In the present case, the swelling of the pancreas and the narrowing of main pancreatic duct were alleviated by the steroid treatment. The narrowing of the CBD secondary to autoimmune chronic pancreatitis was initially treated by an endoscopic approach, but the biliary stent was not necessary after remission. Steroid at an initial dose of 40 mg/day was administered for 3 months and the dose was gradually tapered to 5 mg/dayfor 6 months, and then maintained at a dose of 5 mg/day for 7 months. During maintenance therapy with steroid, the patient relapsed, but he responded again to high dose steroid at 40 mg/day. We observed that re-remission could again be achieved with high dose steroid for patients who relapsed after their initial successful treatment with steroid. The maintenance dose of steroid over a physiologic dose of 7.5 mg/day may be required in a relapsing case because a dose below this physiologic dose may not be sufficient for suppressing the autoimmunity in a state of secondary adrenal insufficiency caused by long-term exogenous steroid administration, as was noted in our case. Also, for autoimmune chronic pancreatitis that frequently relapses,the switch to other immunosuppressive agents such as azathioprine may be tried in order to reduce the life-threatening adverse effects of steroid, but further study is required to identify the effectiveness of other agents.
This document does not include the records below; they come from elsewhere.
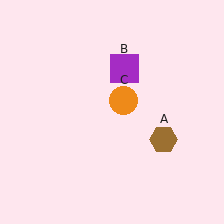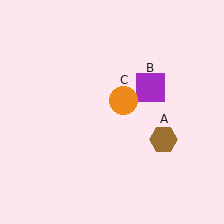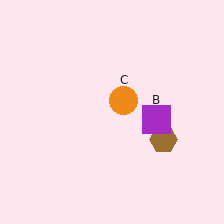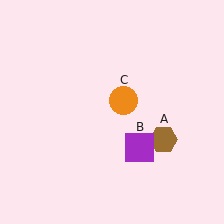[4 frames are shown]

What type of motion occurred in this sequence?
The purple square (object B) rotated clockwise around the center of the scene.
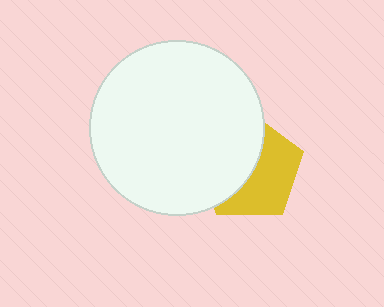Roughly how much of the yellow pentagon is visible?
About half of it is visible (roughly 50%).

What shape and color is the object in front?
The object in front is a white circle.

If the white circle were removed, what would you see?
You would see the complete yellow pentagon.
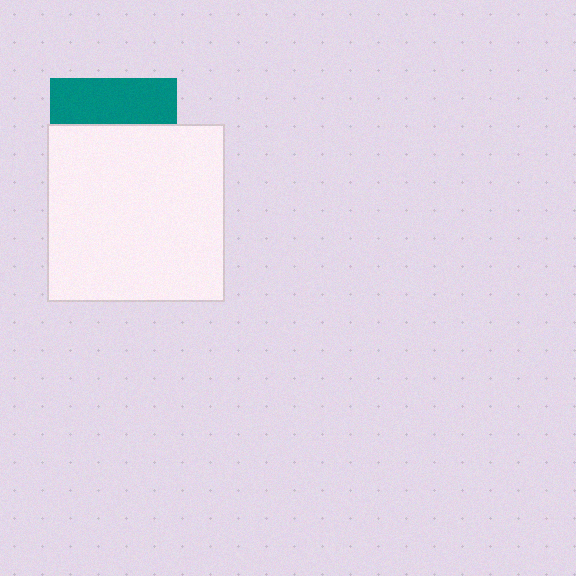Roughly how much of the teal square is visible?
A small part of it is visible (roughly 36%).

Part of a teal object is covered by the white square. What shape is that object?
It is a square.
Hamono et al8). reported that serum IgG4 concentrations are closely associated with disease activity. In our case, the serum IgG4 concentration was initially not measured, but the serum IgG4 concentration at relapse was markedly increased despite the normal concentration of total IgG, and it was again normalized after therapy with high dose steroid. Close monitoring of the serum IgG4 concentration can be helpful to predict early relapse, as in our case. It was interesting that the lupus anticoagulant was positive on first attack; it turned negative 3 months after steroid therapy and then reappeared on relapse. In addition, the anti-nuclear antibody that was initially negative emerged during treatment for relapse (Table 1). These findings give us important information, that autoantibodies commonly associated with autoimmune chronic pancreatitis should be monitored periodically during the follow-up period even if they were initially negative. It has been reported that the total IgG level commonly increases for patients with chronic autoimmune pancreatitis and it returns to normal after steroid therapy. Even though the total IgG level did not increase during the first attack and in follow-up period in our case, we suggest that closely monitoring the serum IgG concentration would be useful as well. We think that the identification of a reliable marker for relapse prior to the development of clinical symptoms and signs may be important to avoid further invasive procedures and for preventing irreversible damage to the pancreas by inappropriate administration of steroid.

In summary, our experience gives us the following important clinical implications; first, for autoimmune chronic pancreatitis that relapses after initial remission or even during maintenance therapy, remission can again be achieved with medical treatment using high dose steroid. Second, continuous monitoring of the total IgG, IgG4 or autoantibodies may be needed during the follow-up period for monitoring the disease activity and for early prediction of relapse.